The following is an MCA press release:

OIL TANKER IN BALLAST RUNS AGROUND IN THE KYLE OF LOCHALSH 

At twenty three minutes past nine this evening, the master of the oil tanker ‘Blackfriars’ called Stornoway coastguard reporting that they had run aground on rocks at Kyle of Lochalsh. 

The group of rocks are known as Eileanan Dubha.

The 1,570 tonne British flag, oil tanker is in ballast and was heading south with eight people on board.

Stornoway Coastguard called out the Kyle of Lochalsh Coastguard rescue team, Isle of Skye sector manager and requested the launch of Portree and Kyle of Lochalsh RNLI lifeboats. The Coastguard tug Anglian prince is proceeding to the position with an estimated time of arrival of 3.00 am.

It is unknown at this time whether there is any damage to the vessel.

The weather in the area is south westerly force 6/7.

Jackie Mckenzie, Duty Watch Manager, Stornoway Coastguard said:

“We have called in our Coastguard tug to the scene of this incident, which will arrive at approximately 3.00 am to assess whether the vessel can be towed off the rocks at high tide in the morning.

At this time it is difficult to ascertain whether the vessel ‘Blackfriars’ has sustained any damage.

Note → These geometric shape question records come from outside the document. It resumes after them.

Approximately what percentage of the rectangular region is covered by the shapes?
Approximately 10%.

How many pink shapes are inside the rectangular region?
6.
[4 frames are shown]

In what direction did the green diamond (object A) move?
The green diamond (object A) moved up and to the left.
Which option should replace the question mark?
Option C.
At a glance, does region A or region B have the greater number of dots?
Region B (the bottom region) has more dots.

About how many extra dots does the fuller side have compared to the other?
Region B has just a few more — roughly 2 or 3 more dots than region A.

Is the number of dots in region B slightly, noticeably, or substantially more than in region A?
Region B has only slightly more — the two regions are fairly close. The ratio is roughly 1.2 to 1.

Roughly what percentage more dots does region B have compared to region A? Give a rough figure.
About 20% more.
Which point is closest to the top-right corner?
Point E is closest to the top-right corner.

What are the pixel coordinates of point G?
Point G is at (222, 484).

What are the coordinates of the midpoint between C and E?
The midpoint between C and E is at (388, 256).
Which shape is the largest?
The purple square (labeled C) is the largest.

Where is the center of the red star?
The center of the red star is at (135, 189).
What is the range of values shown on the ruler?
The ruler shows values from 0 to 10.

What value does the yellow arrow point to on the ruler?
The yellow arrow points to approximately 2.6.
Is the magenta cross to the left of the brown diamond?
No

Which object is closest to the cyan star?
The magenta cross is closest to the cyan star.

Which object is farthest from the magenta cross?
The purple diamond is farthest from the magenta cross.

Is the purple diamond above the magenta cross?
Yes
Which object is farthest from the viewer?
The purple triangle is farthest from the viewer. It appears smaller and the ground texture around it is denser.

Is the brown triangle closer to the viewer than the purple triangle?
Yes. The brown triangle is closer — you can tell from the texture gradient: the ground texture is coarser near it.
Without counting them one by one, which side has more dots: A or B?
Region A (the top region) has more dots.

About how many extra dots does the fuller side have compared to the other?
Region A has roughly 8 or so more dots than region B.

We are monitoring the situation and communicating regularly with the master of the vessel.”


----------



## ruud (Dec 6, 2004)

Ahoy,

Here in better days:


----------



## Alistair Black (Nov 20, 2005)

Just announced on BBC Radio Scotland: tanker Blackfriars now afloat again.

Alistair.


----------



## ian jackson (Feb 18, 2005)

*Blackfriars*

I am aware of this incident as I was the duty MCA officer who dealt with it. Vessel came off around 0920 this morning. Some damage but not too much. Vessel now anchored awaiting underwater survey. Luck was with her and with the local area as she was in ballast.


----------



## Coastie (Aug 24, 2005)

No loss of life, no pollution and very little damage, altogether, a very good result all round. (Applause)


----------